Há hoje o risco de uma secularização intrínseca na Igreja, que se pode traduzir num culto eucarístico formal e vazio, em celebrações destituídas daquela participação do coração que se exprime na veneração e no respeito pela liturgia. É sempre forte a tentação de reduzir a oração a momentos superficiais e apressados, deixando-se submergir pelas actividades e preocupações terrenas. Quando em breve recitarmos o Pai Nosso, a oração por excelência, vamos dizer: "O pão nosso de cada dia nos dai hoje", a pensar, naturalmente, no pão de cada dia. Esta questão contém, no entanto, algo mais profundo. O termo grego epioúsios, que traduzimos como "quotidiano", poderia também aludir ao pão "supra-substancial", o pão "do mundo a advir". Alguns Padres da Igreja viram aqui uma referência à Eucaristia, o pão da vida eterna que é dado na Santa Missa, a fim de que desde agora o mundo futuro comece em nós.
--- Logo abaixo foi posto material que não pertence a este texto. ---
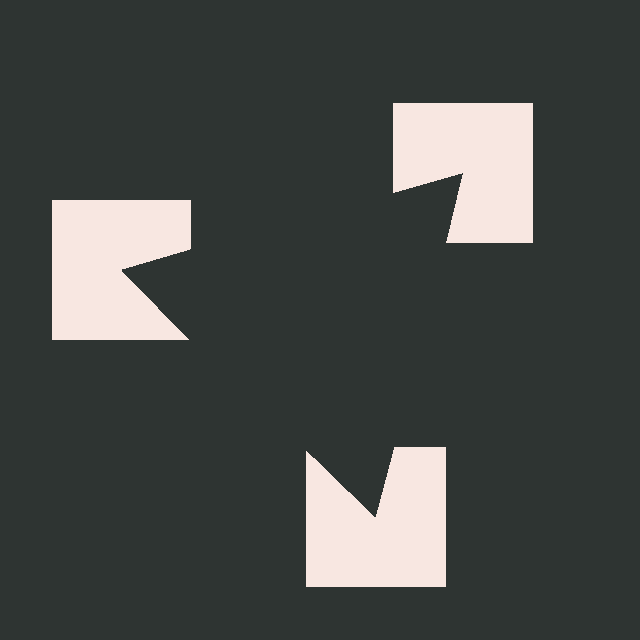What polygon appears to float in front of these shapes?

Com a Eucaristia, portanto, o céu vem à terra, o advir de Deus ergue-se no presente e o tempo é abraçado pela eternidade divina.

Queridos irmãos e irmãs, como todos os anos, no final da Santa Missa, teremos a tradicional procissão eucarística e elevaremos, com orações e cantos, um coro de imploração ao Senhor presente na hóstia consagrada. Diremos a Ele em nome de toda a cidade: permanece connosco, Jesus, concede-nos o dom de ti e dá-nos o pão que nos alimenta para a vida eterna! Liberta este mundo do veneno do mal, da violência e do ódio que polui as mentes, purifica-o com a força do teu amor misericordioso. E a ti, Maria, que te fizeste mulher "eucarística" na tua vida, ajuda-nos a caminhar juntos rumo à meta do céu, alimentados pelo Corpo e Sangue de Cristo, pão da vida eterna e remédio da imortalidade divina. Amen!